Tuesday, August 13, 2013

The Rhetoric That Fuels Profiling

Racial Profiling by Jordan Isip http://jordinisip.com/

"What practical alternative to profiling would you suggest?" 

is the question that caused an uproar in the Chicago theatre community last week. The uproar was in regards to Hedy Weiss' Chicago Sun-Times reviewof Silk Road Rising's production of Invasion by Jonas Hassen Khemiri. In reviewing the play, Weiss acknowledged that the play "is a cry against Muslim profiling," but went on to outrage readers by essentially asking, in the face of State Department-issued worldwide terror threat alerts and Boston Marathon bombings, what other choice do we have but to profile Muslims?

      I had to read that part of the review several times before I really grasped what she was suggesting. After I recovered from the initial shock, I then wondered how the review even made it past her editor's desk. Was it editorial negligence? Did her editor agree? Was it a misguided stunt to get more traffic to the website and increase ad revenue?

      So there was that. Okay. A week prior, CNN's No Talking Points host Don Lemon concluded his show by backing Bill O'Reilly's post-Zimmerman trial critique of black people (not all black people, just the scary and/or dangerous ones), and proceeded to "just be honest, here" and tell black people what black people need to do to solve their black people problems. His suggestions included pulling up our pants (never mind how many white guys sag their pants too), finishing school, and stop having all those babies out of wedlock. He also suggested that we stop littering in our communities and told us that he'd lived in several predominantly white neighborhoods and that there was hardly ever any litter there. 

      Well. Both Uncle Ruckus' Don Lemon's lecture and Hedy Weiss' question come not a month after a not-guilty verdict was handed down for George Zimmerman who shot and killed an armed black teenager in his own neighborhood because - and let's be real here - he profiled him. Racially. He racially profiled him. Weiss' remarks were ignorant and careless; Lemon's were condescending and dismissive of larger, systemic problems. But the most upsetting thing about both pieces rhetoric is that they reinforce a way of thinking about and talking about historically marginalized and maligned groups - Muslims and blacks in this case - that is reductive and vilifying, and gives credence to the kind of profiling that got Trayvon Martin killed, and which Weiss so cavalierly supports in her controversial review. When the media consistently ascribes heightened levels of danger to observant Muslims or black men who sag their pants, the public literally cannot help but form connections between "Muslims" and terror/attack/bomb, and "black" and aggressive/dangerous/violent, and then apply these connections - which translate into prejudice - to the entirety of those populations...or at least the ones that "fit the description." That connection happens on a neurological level and helps proliferate racial profiling and injustice on both small scales (Stop-and-Frisk, anyone?) and large scales (Amadou Diallo, anyone?).

      Imagine if, after the Oklahoma City bombing, or the Unabomber, or the movie theater shooting in Aurora, or the Sikh temple shooting, or the school shootings at Columbine and Sandy Hook - imagine if, after these events, we as a society began to feel nervous around and suspicious of young white men. Why not? The perpetrators of all of these horrific acts of terrorism have all been white men. So why not profile white men?

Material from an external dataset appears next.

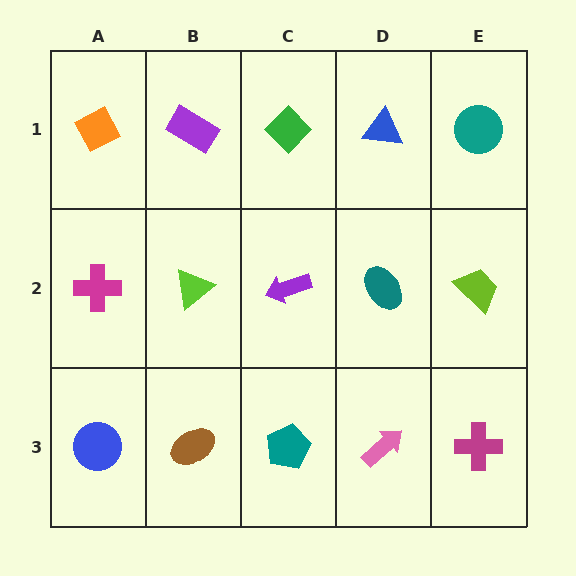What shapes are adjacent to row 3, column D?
A teal ellipse (row 2, column D), a teal pentagon (row 3, column C), a magenta cross (row 3, column E).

Right, that's probably not going to become a thing in my lifetime (at least not on the scale that it happens to people of color), but it should seem just as ridiculous to profile Muslims as a matter of course or every black man in a hoodie walking down the street at night. But, as we all know, it happens every day. And the ramifications are immense.

      Imagine if, in the face of white-collar crime and Steubenville rape cases, major media outlets began suggesting that "The White Community" needs to clean up its act, stop cheating people out of their hard-earned money, and trading on privilege and entitlement to do whatever they want even if it's wrong/illegal. This was spoofed here to great effect by MSNBC's Chris Hayes, and in listening to it, it sounds just...wrong. You and I know that most white people in America probably aren't doing heinous things on, like, an everyday basis, so why is it okay to speak in a way that suggests most black people probably are? And why is it okay to subject the general population of Muslims to suspicion of acts of terrorism that most people in general, Muslims aside, would never dream of committing?

      It's time to change how we talk about people. And notice that I didn't say "people of color" or "minorities" or "other racial groups" or any of that. Because even though racial, ethnic, and religious groups may be linked by certain commonalities and experiences, all of these "groups" are made up of individuals who are as unique and diverse as we already understand groups of white people to be. And we need to start letting our rhetoric - and our thoughts - reflect that truth. 

*Following the vocal outrage over Weiss' Sun-Times article, the review was edited to omit the most egregious parts. But! You can find those parts right here. This link also includes a post-outcry response from Weiss in which she asserts that "like it or not, we are ALL being profiled every time we enter an airport, highrise or crowd of any kind these days..." So. Right. There's that. ((Bangs head on wall)).